The data fields for a table usually go in order (columns left to right). The order of the columns to be selected is arbritary unless exporting to Python or R when a particular order may be preferred. The following order is a general standard but different organisations may have their own style guide.

Local Keys
- Surrogate
- Business
Foreign Keys
Dates
Attributes (strings)
Measures (numeric)
Metadata

Data Types

SQL accepts a number of datatypes for variables. The common INT and CHAR types are listed along with their attributes.

Data type	Size	Features
`TINYINT`	1 byte	Unsigned (+)
`SMALLINT`	2 byte	Signed (+/-)
`INT`	4 byte	Signed (+/-)
`BIGINT`	8 byte	Signed (+/-)
`VARCHAR`	1 byte/char + 2 byte	Non-UNICODE, Variable width, maxchar=8000
`CHAR`	1 byte/char	Non-UNICODE, Fixed width, maxchar=8000
`NVARCHAR`	2 byte/char + 2 byte	UNICODE, Variable width, maxchar=4000
`NCHAR`	2 byte/char	UNICODE, Fixed width, maxchar=4000
`VARBINARY`	1 byte/int + 2	Store ‘blobs’ of binary, maxchar=4000
`DECIMAL(p,s)/NUMERIC(p,s)`	4 byte	Variable precision & scale
`FLOAT`	4-8 byte	Signed (+/-)

Other datatypes available in SQL are MONEY, DATE, TIME, DATETIME(to milliseconds) , DATETIME2 (to nanoseconds), DATETIMEOFFSET (with timezone). SQL_VARIANT is a special data type which can hold any type of value.

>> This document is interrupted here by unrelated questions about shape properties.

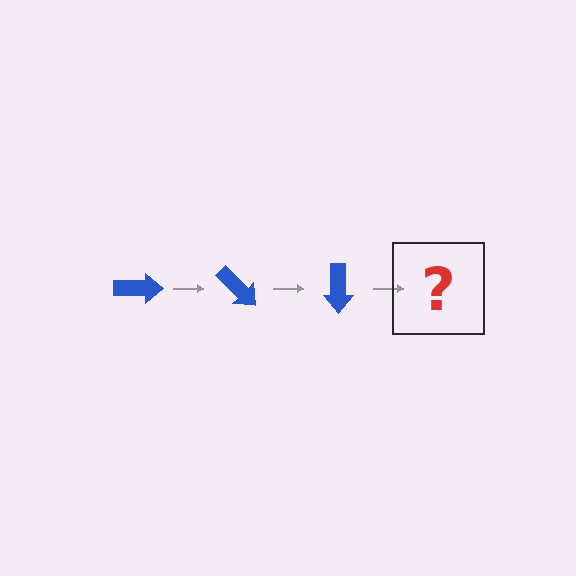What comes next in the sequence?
The next element should be a blue arrow rotated 135 degrees clockwise.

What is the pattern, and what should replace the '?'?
The pattern is that the arrow rotates 45 degrees clockwise each step. The '?' should be a blue arrow rotated 135 degrees clockwise.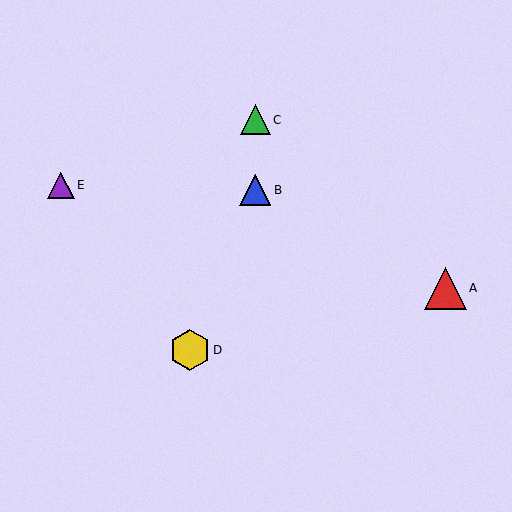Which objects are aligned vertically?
Objects B, C are aligned vertically.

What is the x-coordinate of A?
Object A is at x≈445.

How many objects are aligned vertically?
2 objects (B, C) are aligned vertically.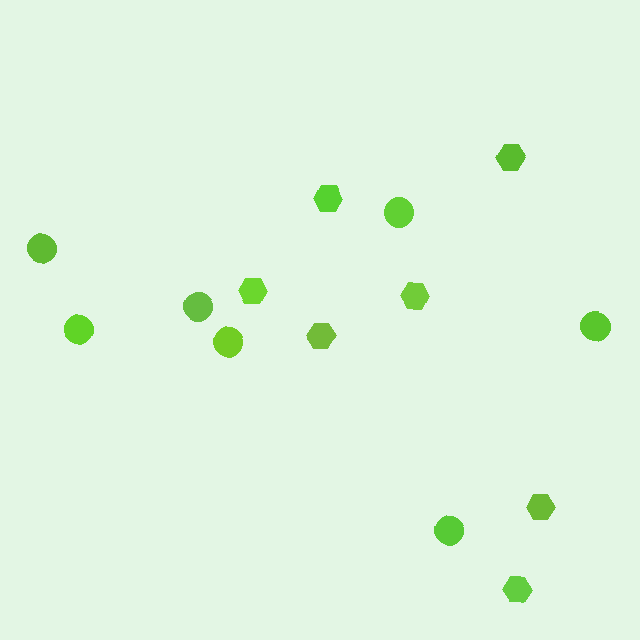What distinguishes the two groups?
There are 2 groups: one group of circles (7) and one group of hexagons (7).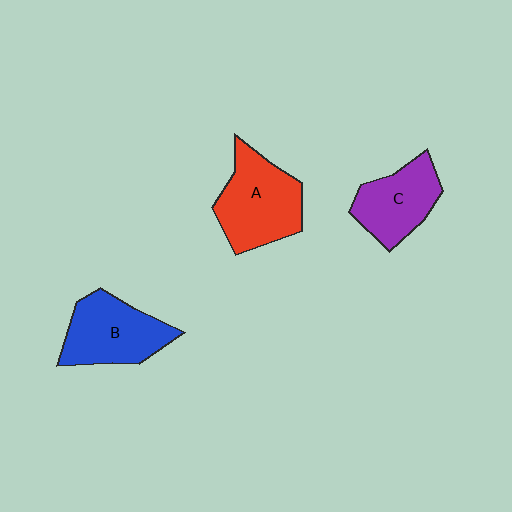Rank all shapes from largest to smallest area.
From largest to smallest: A (red), B (blue), C (purple).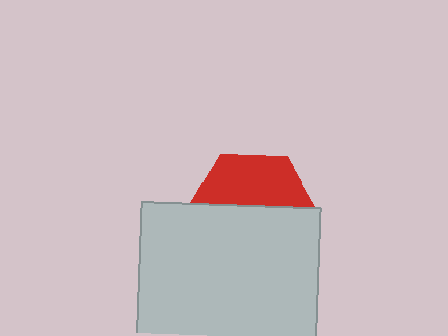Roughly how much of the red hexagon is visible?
A small part of it is visible (roughly 40%).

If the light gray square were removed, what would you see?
You would see the complete red hexagon.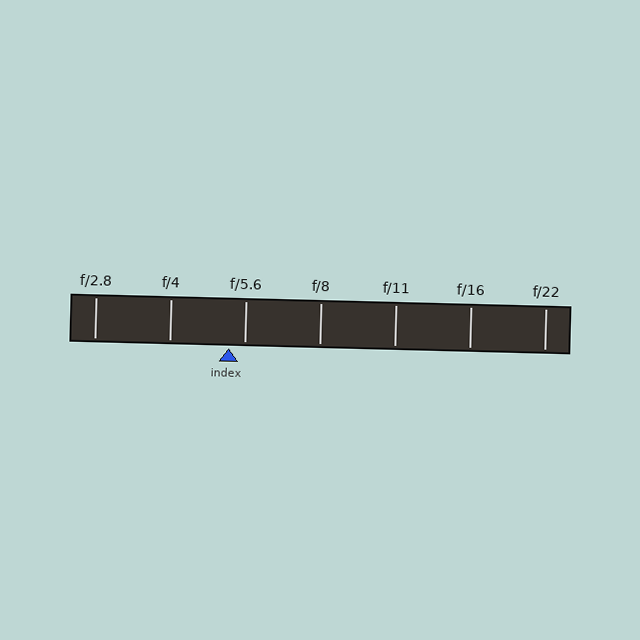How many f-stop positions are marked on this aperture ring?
There are 7 f-stop positions marked.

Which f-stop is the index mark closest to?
The index mark is closest to f/5.6.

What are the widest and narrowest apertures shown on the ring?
The widest aperture shown is f/2.8 and the narrowest is f/22.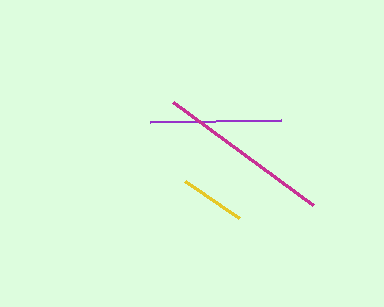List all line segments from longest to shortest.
From longest to shortest: magenta, purple, yellow.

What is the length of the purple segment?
The purple segment is approximately 130 pixels long.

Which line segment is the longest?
The magenta line is the longest at approximately 175 pixels.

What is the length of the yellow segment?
The yellow segment is approximately 66 pixels long.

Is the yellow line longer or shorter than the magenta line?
The magenta line is longer than the yellow line.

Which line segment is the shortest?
The yellow line is the shortest at approximately 66 pixels.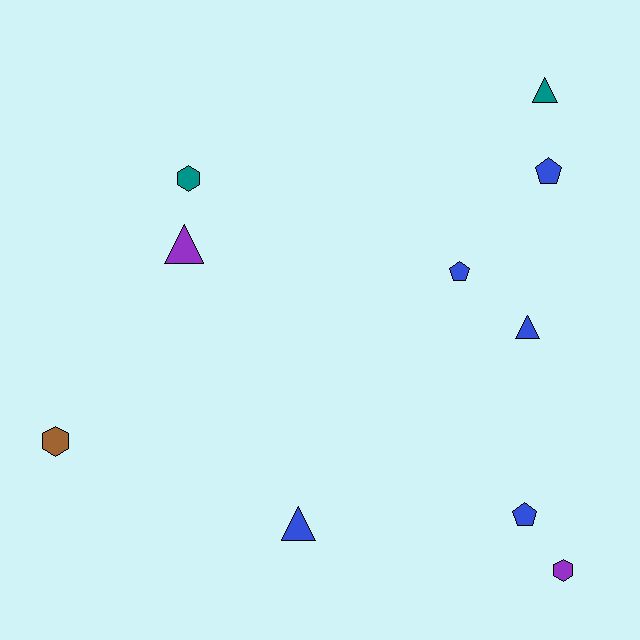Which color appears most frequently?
Blue, with 5 objects.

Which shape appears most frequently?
Triangle, with 4 objects.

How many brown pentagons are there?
There are no brown pentagons.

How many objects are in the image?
There are 10 objects.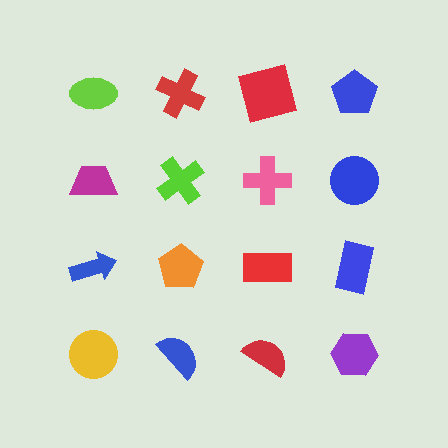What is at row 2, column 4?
A blue circle.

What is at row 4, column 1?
A yellow circle.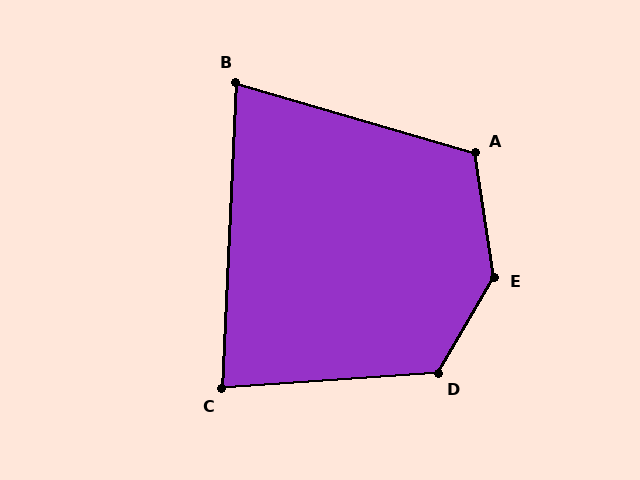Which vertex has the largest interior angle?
E, at approximately 141 degrees.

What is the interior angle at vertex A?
Approximately 115 degrees (obtuse).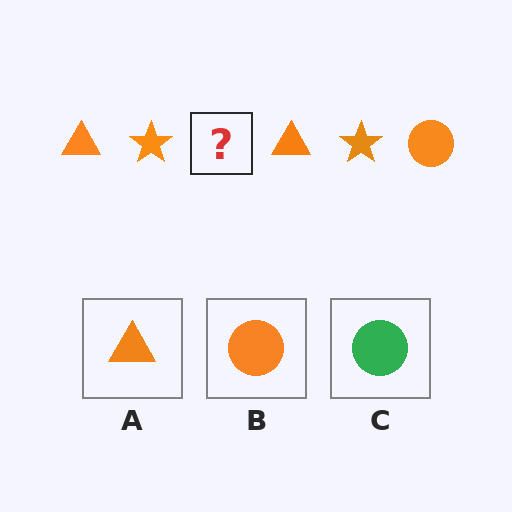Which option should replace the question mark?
Option B.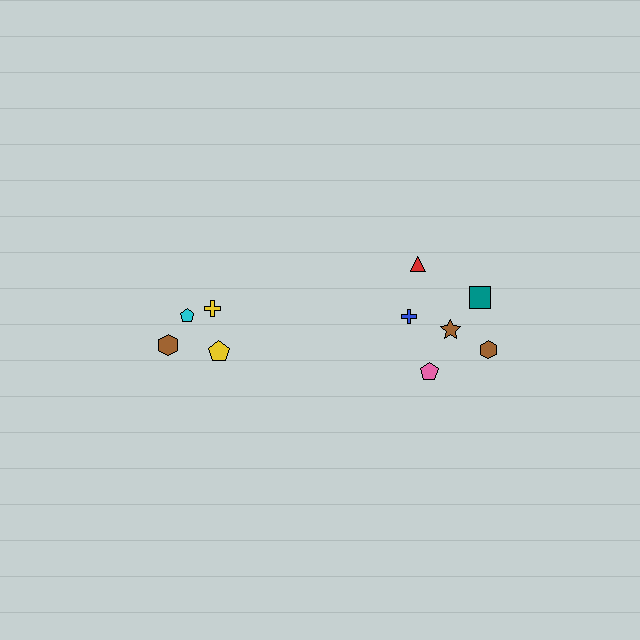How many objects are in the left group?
There are 4 objects.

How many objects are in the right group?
There are 6 objects.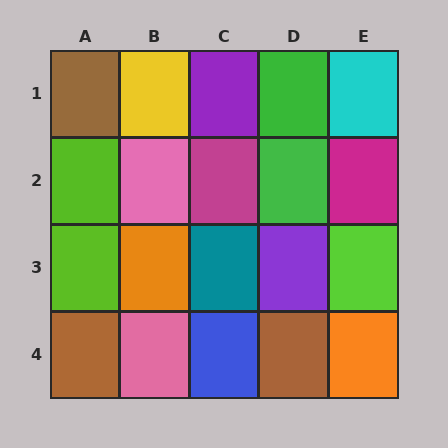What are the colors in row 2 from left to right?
Lime, pink, magenta, green, magenta.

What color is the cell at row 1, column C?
Purple.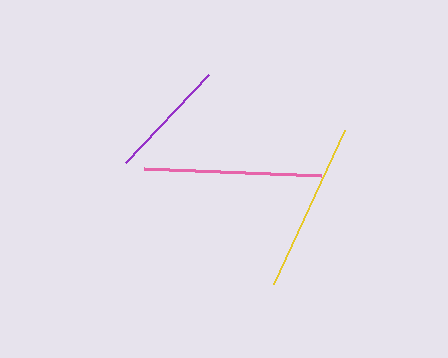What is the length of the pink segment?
The pink segment is approximately 177 pixels long.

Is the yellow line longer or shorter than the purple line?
The yellow line is longer than the purple line.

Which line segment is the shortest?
The purple line is the shortest at approximately 121 pixels.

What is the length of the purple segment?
The purple segment is approximately 121 pixels long.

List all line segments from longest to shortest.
From longest to shortest: pink and yellow (about equal), purple.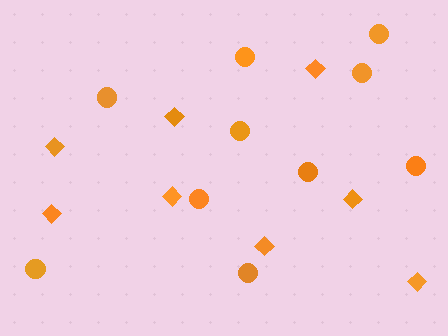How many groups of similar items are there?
There are 2 groups: one group of circles (10) and one group of diamonds (8).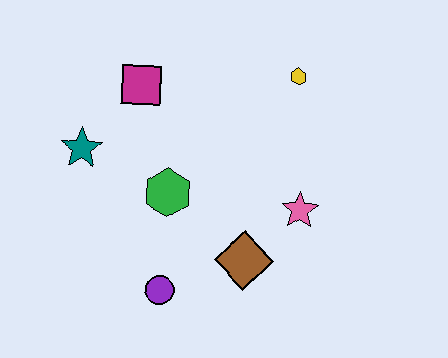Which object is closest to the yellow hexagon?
The pink star is closest to the yellow hexagon.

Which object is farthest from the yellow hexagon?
The purple circle is farthest from the yellow hexagon.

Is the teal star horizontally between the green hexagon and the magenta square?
No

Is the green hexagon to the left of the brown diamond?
Yes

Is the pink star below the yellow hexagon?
Yes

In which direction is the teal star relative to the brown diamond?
The teal star is to the left of the brown diamond.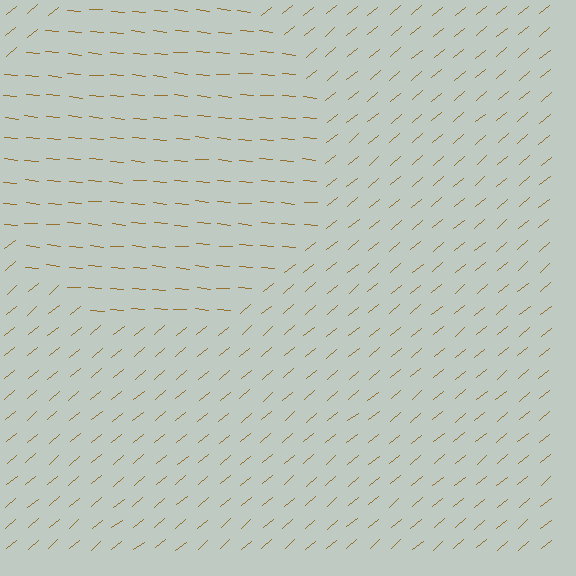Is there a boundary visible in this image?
Yes, there is a texture boundary formed by a change in line orientation.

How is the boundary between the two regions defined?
The boundary is defined purely by a change in line orientation (approximately 45 degrees difference). All lines are the same color and thickness.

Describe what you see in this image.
The image is filled with small brown line segments. A circle region in the image has lines oriented differently from the surrounding lines, creating a visible texture boundary.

Note: SQL performs implicit conversion from strings to ints when needed but not ints to strings. For the statement WHERE ListPrice > '40' the '40' will be converted to 40. However stating WHERE PhoneNumber = 07734827429 will have to convert each PhoneNumber in the table to int to do the comparison which would be costly.

Environment Set-Up

When using SQL client side software a connection must be made to a relevant SQL server. If the server is running on your own computer you can use the address . or 127.0.0.1 which both refer to ‘self’. Once connected, a new query can be initiated for that server.

A database is selected using the USE keyword;

USE AdventureWorks
GO

Once this is done the client knows the SERVERNAME and the DBNAME so any reference to a table only requires SCHEMA.OBJECT. The default Schema name is dbo so it is possible to just referenct the object name, if that object is the default dbo.OBJECT.
GO is the syntax used to seperate transactions, everything between GO statements will operate as a transaction before anything afterwards.

It is good practice to use schemas as staging areas. For example STAGE for pre-processed tables and TRASH for tables to be dropped.

CREATE SCHEMA trash
GO

ALTER SCHEMA trash
TRANSFER [Purchasing].[PurchaseOrders]